Actuellement au cinéma, le Joker donne à voir un personnage jusque-là très peu connu et décortiqué, malgré de nombreuses apparitions en tant que super-méchant. Résultat : un film fou.
Lorsqu’on évoque le Joker, on pense surtout à Batman. Le grand justicier de Gotham, voué à remettre de l’ordre dans sa ville. Son ennemi juré est quant à lui systématiquement dépeint comme un génie du crime basculé dans la folie. Pourquoi ? Mystère.
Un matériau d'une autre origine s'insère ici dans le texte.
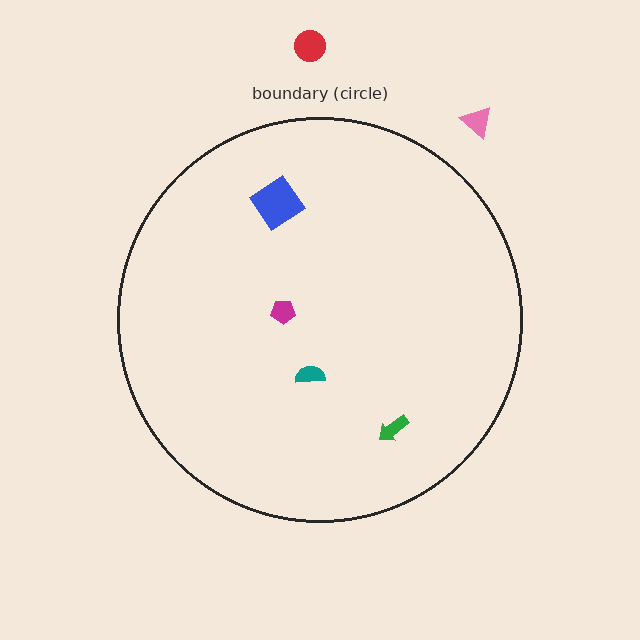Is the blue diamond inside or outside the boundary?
Inside.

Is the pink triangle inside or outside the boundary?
Outside.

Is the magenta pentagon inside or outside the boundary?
Inside.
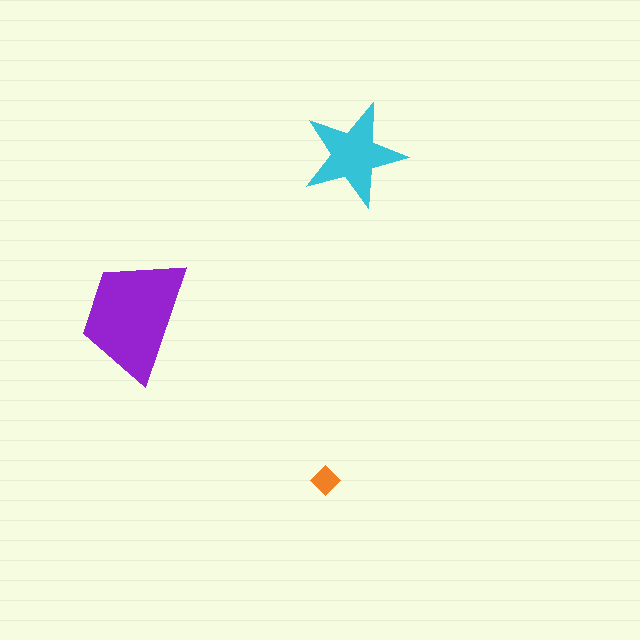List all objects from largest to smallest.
The purple trapezoid, the cyan star, the orange diamond.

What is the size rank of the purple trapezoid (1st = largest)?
1st.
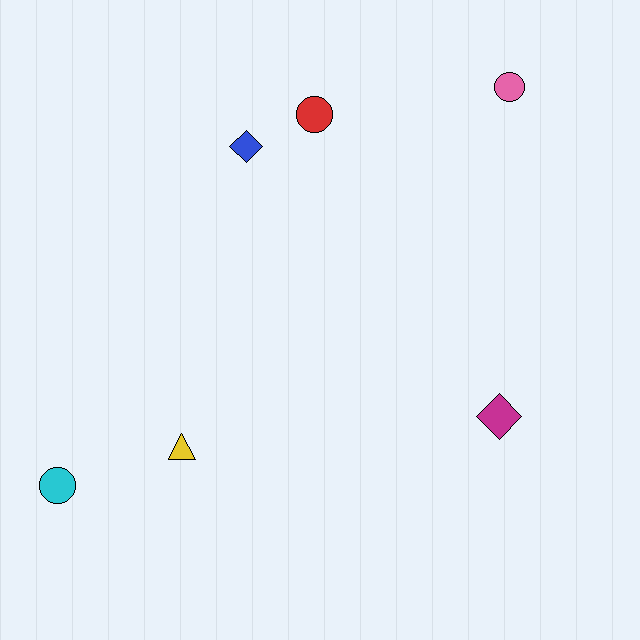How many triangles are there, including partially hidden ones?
There is 1 triangle.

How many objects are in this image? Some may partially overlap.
There are 6 objects.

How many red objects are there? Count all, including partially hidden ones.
There is 1 red object.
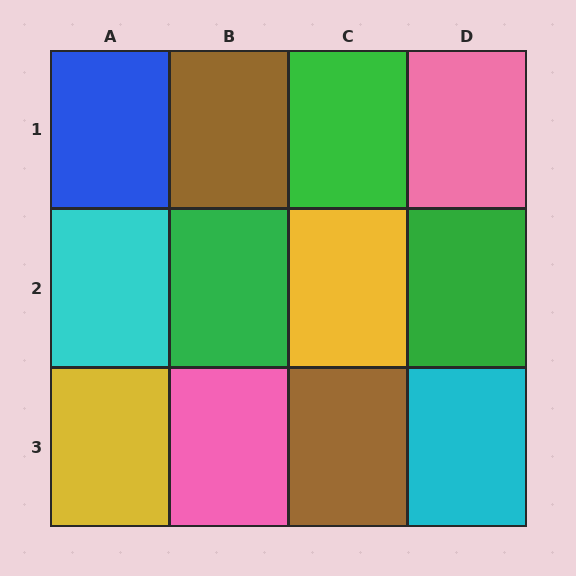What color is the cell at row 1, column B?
Brown.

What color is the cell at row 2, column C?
Yellow.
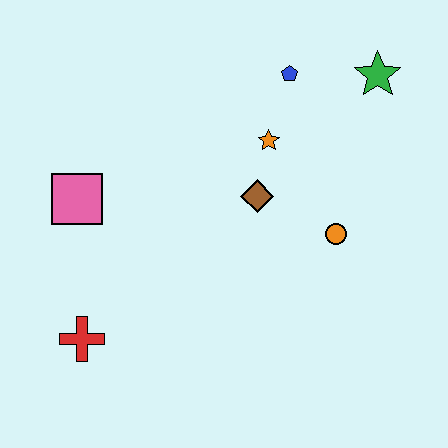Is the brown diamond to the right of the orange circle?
No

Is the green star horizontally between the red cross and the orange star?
No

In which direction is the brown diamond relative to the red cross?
The brown diamond is to the right of the red cross.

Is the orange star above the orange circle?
Yes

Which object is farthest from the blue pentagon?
The red cross is farthest from the blue pentagon.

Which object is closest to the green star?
The blue pentagon is closest to the green star.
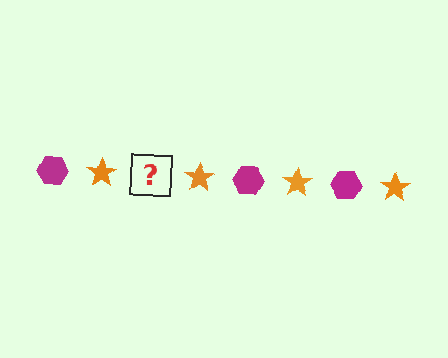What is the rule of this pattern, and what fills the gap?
The rule is that the pattern alternates between magenta hexagon and orange star. The gap should be filled with a magenta hexagon.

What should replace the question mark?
The question mark should be replaced with a magenta hexagon.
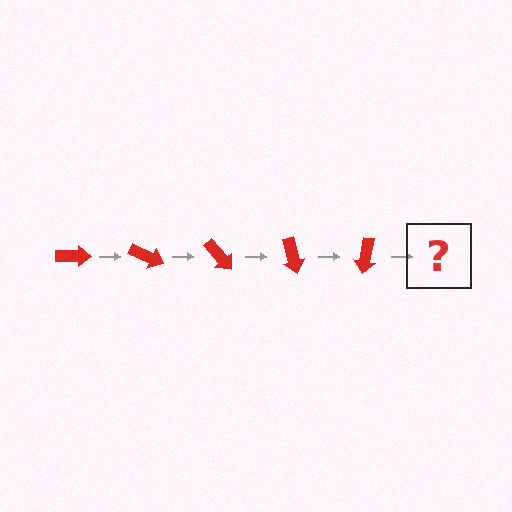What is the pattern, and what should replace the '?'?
The pattern is that the arrow rotates 25 degrees clockwise each step. The '?' should be a red arrow rotated 125 degrees clockwise.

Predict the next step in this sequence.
The next step is a red arrow rotated 125 degrees clockwise.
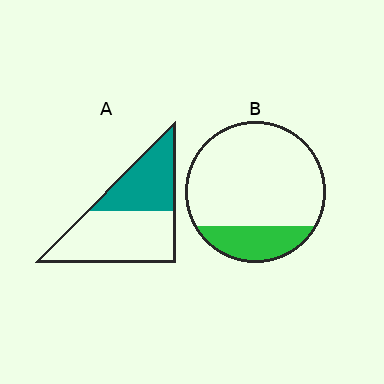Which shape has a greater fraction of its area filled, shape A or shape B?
Shape A.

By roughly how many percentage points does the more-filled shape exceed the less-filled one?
By roughly 20 percentage points (A over B).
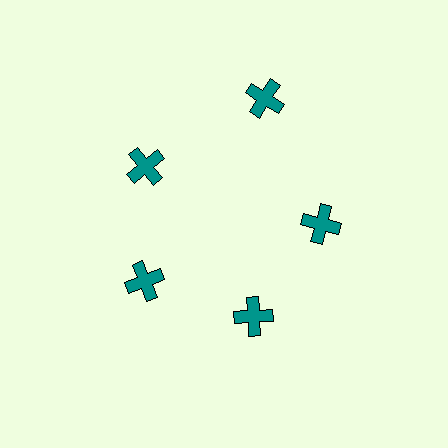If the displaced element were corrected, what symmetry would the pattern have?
It would have 5-fold rotational symmetry — the pattern would map onto itself every 72 degrees.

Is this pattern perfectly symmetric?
No. The 5 teal crosses are arranged in a ring, but one element near the 1 o'clock position is pushed outward from the center, breaking the 5-fold rotational symmetry.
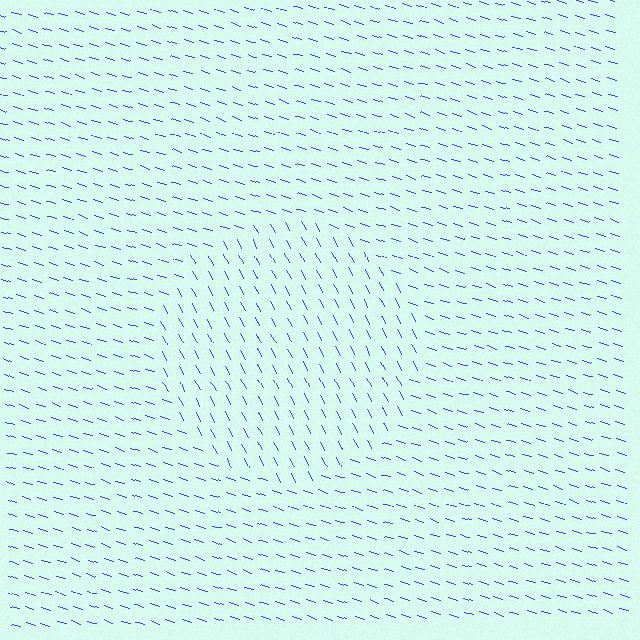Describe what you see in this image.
The image is filled with small blue line segments. A circle region in the image has lines oriented differently from the surrounding lines, creating a visible texture boundary.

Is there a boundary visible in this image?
Yes, there is a texture boundary formed by a change in line orientation.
Dans le Batman de Tim Burton en 1989, il s’agirait de Jack Napier, un criminel défiguré suite à une chute dans une cuve d’acide, mis en fuite par la police. Un piège tendu par le patron de Napier qui entretenait une liaison avec la femme de son homme de main. Plus tard, en 2008 chez Christopher Nolan, plusieurs versions sont racontées par le principal intéressé. S’il n’a pas la peau « naturellement » blanche, son maquillage coulant à de nombreuses reprises dans le film, il a en revanche des longues cicatrices lui remontant du coin des lèvres sur chacune des joues. Le résultat d’un moment d’extrême alcoolémie violente de son père après avoir demandé à son fils les raisons de son éternel air sérieux.
Un humain avant tout
En 2019, l’heure est enfin aux explications pour le réalisateur Todd Phillips. L’histoire du Joker est simple, plausible et tristement humaine.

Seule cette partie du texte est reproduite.